From Syria Without Love: Future Jihadist Went to the ‘Front of the Line’

The Syrian-born son of a naturalized U.S. citizen was killed trying to shoot his way onto a Naval installation in Texas last week. A security loophole in America’s immigration system opened the way for Adam Salim Alsahli’s suicide mission.

According to reports, Alsahli, 20, drove to the Corpus Christi Naval Air Station wearing an Arab head-wrap garment, with Arabic language music blaring from his vehicle. After an exchange of gunfire with guards, the former student at a local community college lay dead.

How did it come to this?

The Center for Immigration Studies learned that Alsahli was able to move to the U.S. in 2014 with his mother at the height of the Syrian civil war, thanks to his Syrian father gaining naturalized U.S. citizenship in 1984. The younger Alsahli was born in Syria in 1999.

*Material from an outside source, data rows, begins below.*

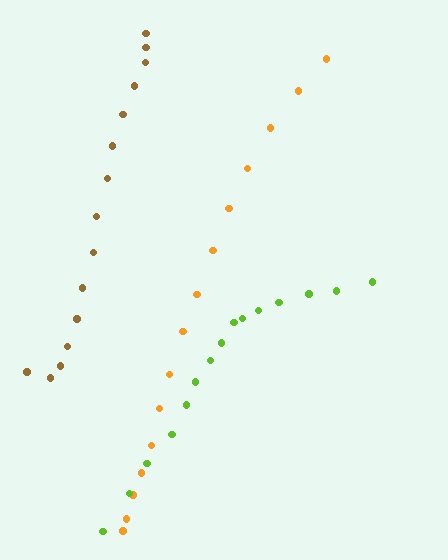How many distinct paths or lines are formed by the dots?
There are 3 distinct paths.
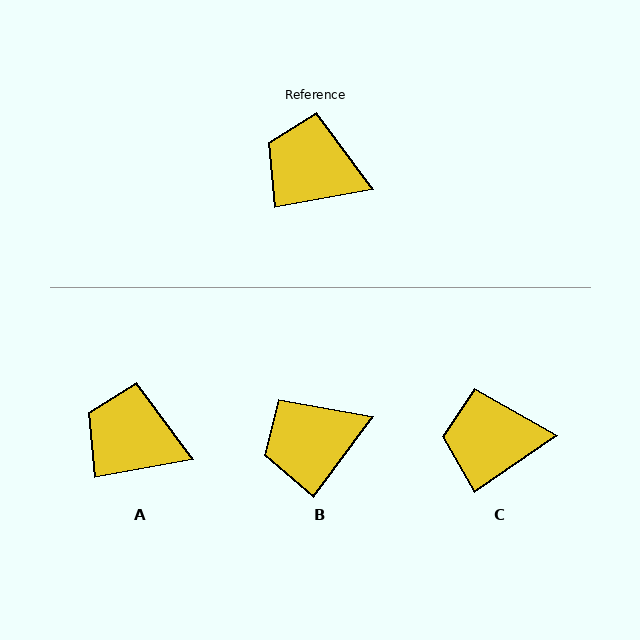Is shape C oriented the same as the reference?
No, it is off by about 24 degrees.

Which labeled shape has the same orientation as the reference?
A.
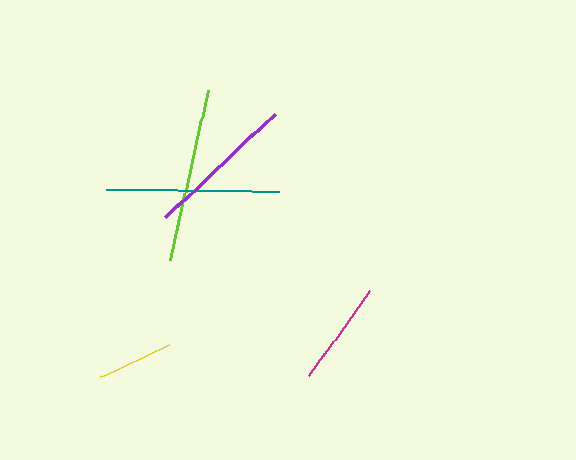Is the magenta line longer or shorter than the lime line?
The lime line is longer than the magenta line.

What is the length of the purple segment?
The purple segment is approximately 150 pixels long.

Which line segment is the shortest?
The yellow line is the shortest at approximately 77 pixels.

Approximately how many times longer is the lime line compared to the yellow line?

“Although his children and their mother were born in and resided in the Middle East, the father’s U.S. citizenship conferred U.S. citizenship on Adam Alsahli, since he properly registered a declaration at a U.S. embassy or consulate office overseas. That apparently happened with Adam Alsahli because by the age of three, in the year 2002, he was granted an American passport that was repeatedly renewed over the years,” CIS reported.

Alsahli’s case illustrates how conferred U.S. citizenship enables individuals to enter this country without the customary security screening — even when coming from a region with terrorist connections. When Alsahli arrived in America six years ago, he “would have been moved right to the front of the line with almost no security vetting,” CIS said.

Jessica Vaughan, the center’s director of policy studies, says “retained citizenship” status presents a problem when individuals holding American passports have no meaningful connection to the United States.

“This is definitely a vulnerability in our system; we can’t really deny entry to a U.S. citizen. But over many years, mainly to accommodate the families of American expatriates, there has been an erosion of citizenship retention requirements, and erosion of the notion that a U.S. citizen should have some meaningful ties with this country, especially if they’re spending their lives outside of the country,” Vaughn said.

Though little is yet known about Alsahli’s comings and goings, the FBI branded his assault on the Naval Air Station “terrorism related.”

Officials identified social media accounts linked to the shooter. Online postings by these accounts expressed support for ISIS and al Qaeda in the Arabian Peninsula (AQAP). One personal account listed him as a “student at Umm Al-Qura University” in Mecca, Saudi Arabia.

(The Corpus Christi shooting occurred days after the FBI announced it found a link between al Qaeda and a Saudi military trainee who killed three U.S. sailors in a terror attack last year on Naval Air Station Pensacola.)

Vaughn calls the Alsahli case “an example of why we need stricter [citizenship]retention requirements. There are tens of thousands of people around the world, many living in areas hostile to the United States, who are U.S. citizens, but for whom that citizenship is just a matter of convenience, without any understanding or affinity for our country.”